# Convergence of complex series that are not absolutely convergent?

Does anyone know of a convergence test for a complex series of the form

$$\sum_n a_n \cdot \exp(i \cdot b_n)$$

?

The particular series I need to understand has a_n going to zero as n goes to infinity, but it fails the absolute convergence test. However numerically I do find it to converge. It should have something to do with convergence of Fourier series (since $\ \exp(i\cdot t)\ =\ \cos(t)\,+\,i\cdot \sin(t)$).
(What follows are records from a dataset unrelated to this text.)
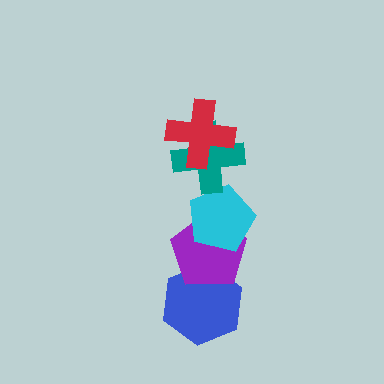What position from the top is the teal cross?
The teal cross is 2nd from the top.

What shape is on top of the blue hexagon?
The purple pentagon is on top of the blue hexagon.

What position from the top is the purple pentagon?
The purple pentagon is 4th from the top.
• This seems very vague to me. Why don't you describe the particular series? – Yemon Choi Sep 19 '14 at 21:55
• I need something stronger than the Dirichlet test, since my series fails it, but still converges! Are such examples known? – André LeClair Sep 20 '14 at 17:35
• Somehow, this got put on hold, but whoever suggested summation by parts, thank you! It did the trick. – André LeClair Oct 15 '14 at 18:14

If your $a_n$s are nonnegative, decrease monotonically, and approach zero, and the $b_n$s are such that $\sum e^{i x b_n}$ remains bounded, then Dirichlet's test would apply here and give you convergence. If the $b_n$'s are an arithmetic sequence, as in the case of Fourier series, then you have the second of these criteria (for $x\neq0$).